Лития выпрямилась — вода достигала ей до пояса. Повязка сползла с лица, волосы налипли на глаза. Первым делом Лития окинула взглядом несложный лабиринт пути до бревна — и, должно быть, совместила то, что она видела, с планом, который сложился в ее сознании после объяснений Куллы.
— Плохо, — безразлично сказала она.
И, расставив локти, побрела к берегу. Мастер Кулла помог ей выбраться из воды. Он не спешил ничего говорить.
— Плохо… — полувопросительно сказала Лития, глядя в лицо Мастеру, словно ожидая, что он возразит ей. Но Кулла не стал этого делать.
— Плохо, — согласился он.
— Да, но… Я же не видела, куда ступать! — тут же с готовностью запротестовала золотоволосая. — Шансов добраться до бревна и вернуться у меня почти не было. Если бы вы верно описали мне путь, возможно, тогда я и смогла бы… Это задание слишком трудное, Мастер Кулла! Мне очень трудно! Я… устала, Мастер…
— Вы уже неплохо слышите в голосе собеседника ложь, — сказал Мастер. — Вы быстро учитесь, ваше высочество. Но совсем недавно вы спросили меня: как за ложью услышать правду? И я взялся учить вас, потому что таково было ваше желание. Сначала вы обучитесь читать мысли собеседника по его лицу — это не так сложно, как кажется. И когда вы будете уметь, лишь слыша голос лгуна и не глядя ему в лицо, определять, что он скрывает от вас, — будет считаться, что вы получили ответ на свой вопрос.

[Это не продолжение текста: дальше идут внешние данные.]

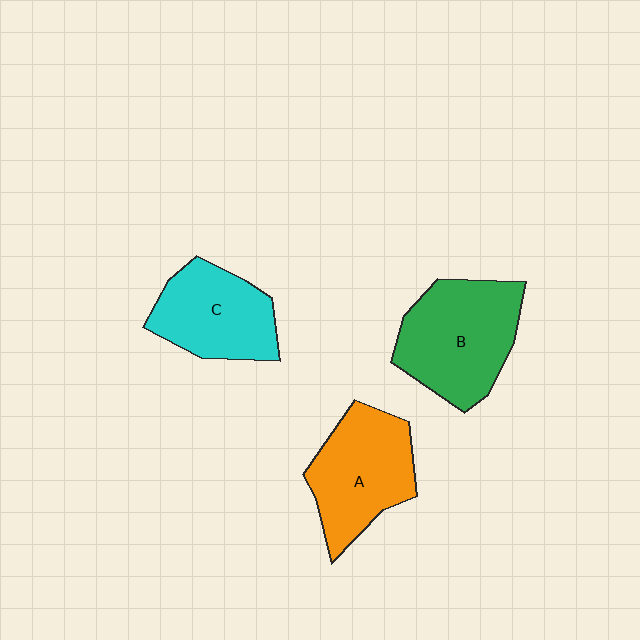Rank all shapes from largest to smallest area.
From largest to smallest: B (green), A (orange), C (cyan).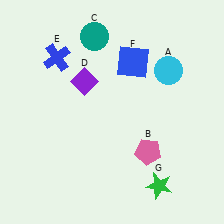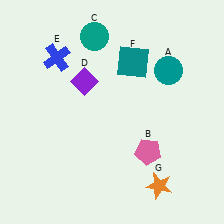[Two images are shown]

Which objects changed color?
A changed from cyan to teal. F changed from blue to teal. G changed from green to orange.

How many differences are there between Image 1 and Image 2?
There are 3 differences between the two images.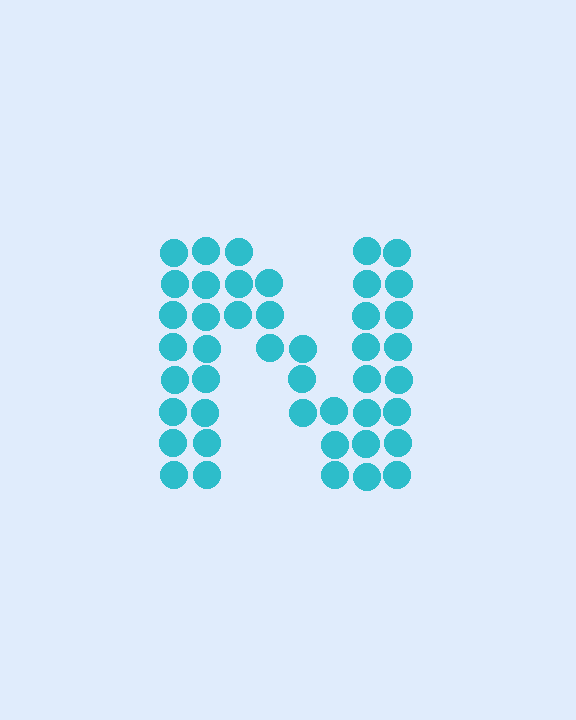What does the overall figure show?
The overall figure shows the letter N.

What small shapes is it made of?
It is made of small circles.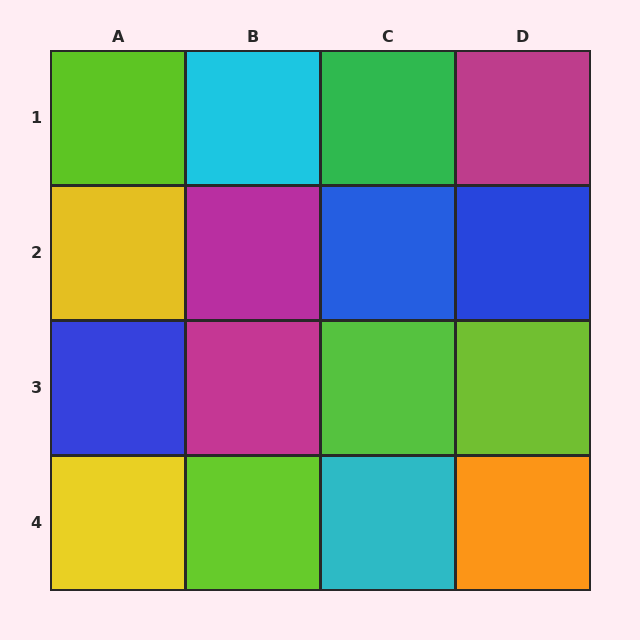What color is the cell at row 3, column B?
Magenta.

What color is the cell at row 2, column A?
Yellow.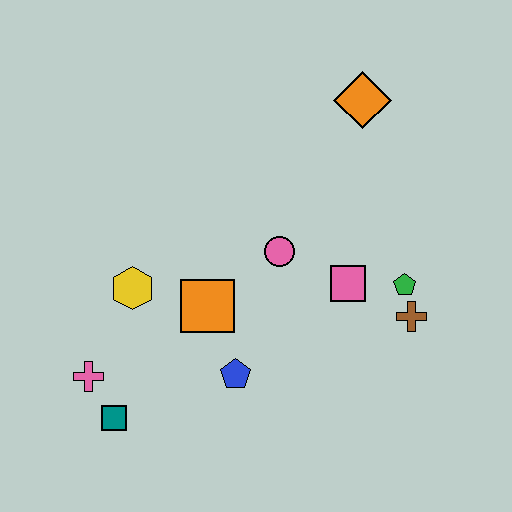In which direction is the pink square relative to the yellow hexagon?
The pink square is to the right of the yellow hexagon.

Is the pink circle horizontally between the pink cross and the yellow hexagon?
No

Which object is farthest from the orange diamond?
The teal square is farthest from the orange diamond.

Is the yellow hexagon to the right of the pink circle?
No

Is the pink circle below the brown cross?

Лития оглянулась на бревно, до которого так и не смогла дойти.
— Наверное, у меня уйдет несколько лет, пока я овладею этой способностью, — вздохнула она. — Ведь даже не всякий маг способен на такое…
Она вдруг почувствовала ужасную усталость. Мокрая одежда стала тяжелой, грязь, облепившая ее с ног до головы, воняла так, что к горлу то и дело подкатывала тошнота. То, чем она занималась все эти дни, показалось ей несусветной глупостью. Как она, королевская дочь, согласилась на то, чтобы ее с утра до ночи били деревянными мечами, валяли по земле, окунали в грязь?.. Зачем ей это все? Ведь она не навсегда здесь, в Укрывище. Скоро сэр Эрл в доблестном сражении сокрушит могучую силу Константина, и ей можно будет вернуться домой. Лития представила себя во дворце, в чистом и богато украшенном платье, окруженной фрейлинами, которые даже умыться ей самостоятельно не позволят.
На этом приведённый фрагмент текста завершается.